There are fears that it could spread to the Great Lakes in North America in future, carried in the ballast water of ships.

==Ecology==
In its natural range, D. villosus is not the most abundant species of amphipod and it does not behave as aggressively as it does in areas it has invaded.

===Habitat===
D. villosus can colonise many types of habitat as it is able to tolerate a wide range of temperatures (0–30 C), low oxygen concentrations, and salinity up to 20‰. It is found in lakes, canals and rivers living in a range of substrates. When found in lotic environments, the species prefers habitats with relatively mild currents. It is thought that zebra mussels change habitats by increasing the amount of benthic organic matter, which benefits D. villosus helping them to outcompete other species. When given a choice, D. villosus spend more time feeding around zebra mussel shells than a bare substrate.

===Feeding===
D. villosus is omnivorous and feeds on a variety of invertebrates, including other members of the Gammaridae family. It has been found to kill blue-tailed damselfly nymphs, water hoglice, water boatman, fish leeches as well as small fish and the eggs of other vertebrates. D. villosus sometimes kills prey but does not eat it; it kills its prey by biting it with its large mandibles and then shreds it before eating it. D. villosus also consumes many other forms of food, including grazing on biofilms, consuming plant detritus, eating and re-digesting feces, and feeding on organic matter and algae suspended in the water column.

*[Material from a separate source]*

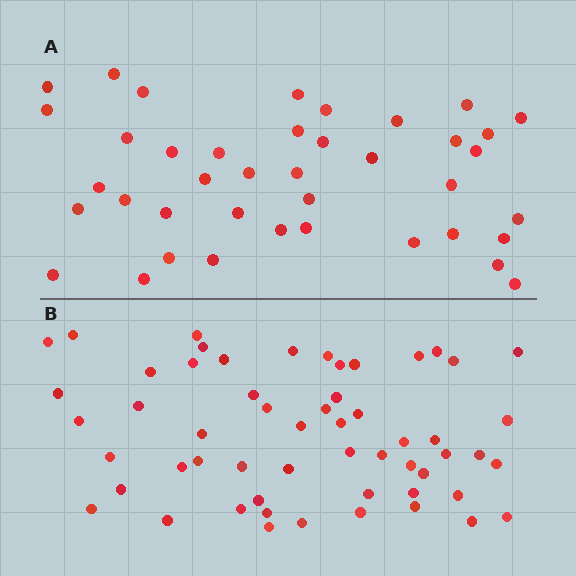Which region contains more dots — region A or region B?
Region B (the bottom region) has more dots.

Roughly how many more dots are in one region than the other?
Region B has approximately 15 more dots than region A.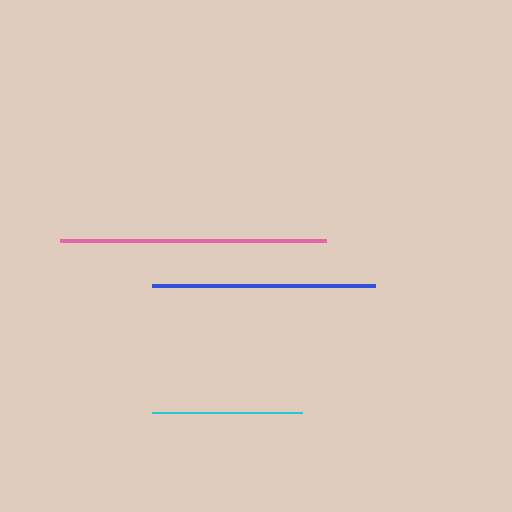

===Growth and reproduction===
D. villosus breeds all year round so long as the water temperature is above 13 C. When they mate, the female is carried on the ventral side of the male. Each pair produces an average of 27 eggs, but up to 50 eggs can be laid. The young animals become sexually mature in 4 to 8 weeks, once they are 6 mm in length and after moulting several times. They are fast-growing, during winter increasing by 1.3–2.9 mm in length per month and by 2.0–2.6 mm every two weeks in spring. Populations are predominantly female.

==Parasites==
Cucumispora dikerogammari infects D. villosus after their ranges overlapped, C. dikerogammari reduces the survival rate in infected D. villosus during the later stages of infection, leading them to reproduce earlier and there is evidence to suggest that C. dikerogammari may cause imbalance to the male/female sex ratio in the infected D. villosus

==Effects on other species==
In the Netherlands, D. villosus is threatening the native amphipod species Gammarus duebeni, as well as Gammarus tigrinus which had previously become invasive after previously being introduced from North America. It is thought to have displaced two other species of Dikerogammarus (D. bispinosus and D. haemobaphes) which were previously invasive in the Danube. Its ability to attack and feed on a range of species could cause the local extinction of some species.